Nesta semana do Dia Internacional da Mulher, o PSOL entrou com uma Ação de Descumprimento de Preceito Fundamental (ADPF) pela descriminalização do aborto até a 12ª semana de gravidez.

O partido argumenta junto ao Supremo Tribunal Federal que em 2015 meio milhão de mulheres no País colocaram em risco suas vidas ao se submeterem ao aborto clandestino. “A cidadania das mulheres está sendo violada pela criminalização”, diz a ex-deputada Luciana Genro (PSOL-RS), uma das apoiadoras da ação.

O PSOL também arrazoa que as razões jurídicas que criminalizaram o aborto são provenientes de um Código Penal de 1940 e são incompatíveis com a Constituição de 1988 no que se refere à dignidade da pessoa humana e cidadania. A ação questiona os artigos 124 (que pune com até três anos de detenção a mulher que praticar o aborto contra si mesma) e 126 (que prevê prisão por até quatro anos do profissional que realizar a interrupção da gravidez) do Código Penal por “violarem preceitos fundamentais” garantidos às mulheres.
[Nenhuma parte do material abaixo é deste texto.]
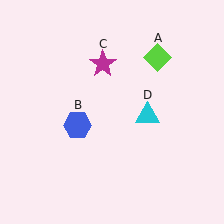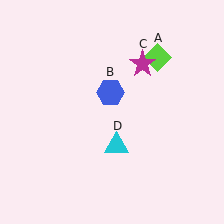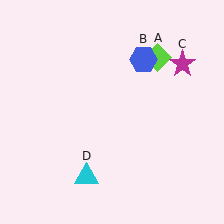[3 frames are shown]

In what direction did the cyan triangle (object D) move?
The cyan triangle (object D) moved down and to the left.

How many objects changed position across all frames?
3 objects changed position: blue hexagon (object B), magenta star (object C), cyan triangle (object D).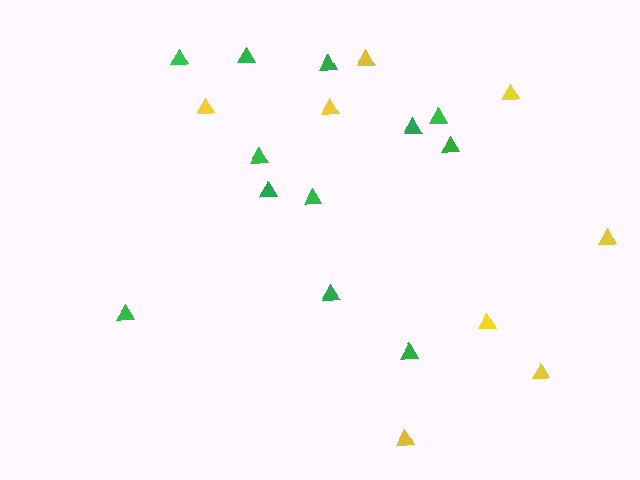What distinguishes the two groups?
There are 2 groups: one group of green triangles (12) and one group of yellow triangles (8).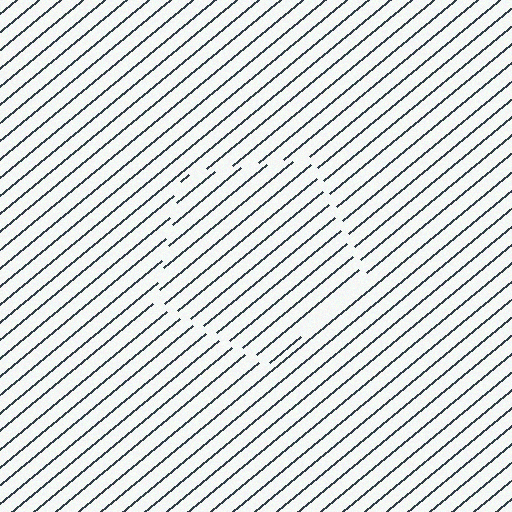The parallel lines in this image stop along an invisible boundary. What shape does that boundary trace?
An illusory pentagon. The interior of the shape contains the same grating, shifted by half a period — the contour is defined by the phase discontinuity where line-ends from the inner and outer gratings abut.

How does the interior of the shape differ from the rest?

“A despeito de todas as mulheres estarem potencialmente submetidas à proibição penal do aborto, a criminalização afeta desproporcionalmente mulheres negras e indígenas, pobres, de baixa escolaridade e que vivem distante de centros urbanos, onde os métodos para a realização de um aborto são mais inseguros do que aqueles utilizados por mulheres com maior acesso à informação e poder econômico, resultando em uma grave afronta ao princípio da não discriminação”, diz a petição.

Na ação, o PSOL pede que seja concedido liminar para suspender prisões em flagrante, inquéritos policiais e andamento de processos cujas decisões judiciais se basearam nos artigos 124 e 126 do Código Penal.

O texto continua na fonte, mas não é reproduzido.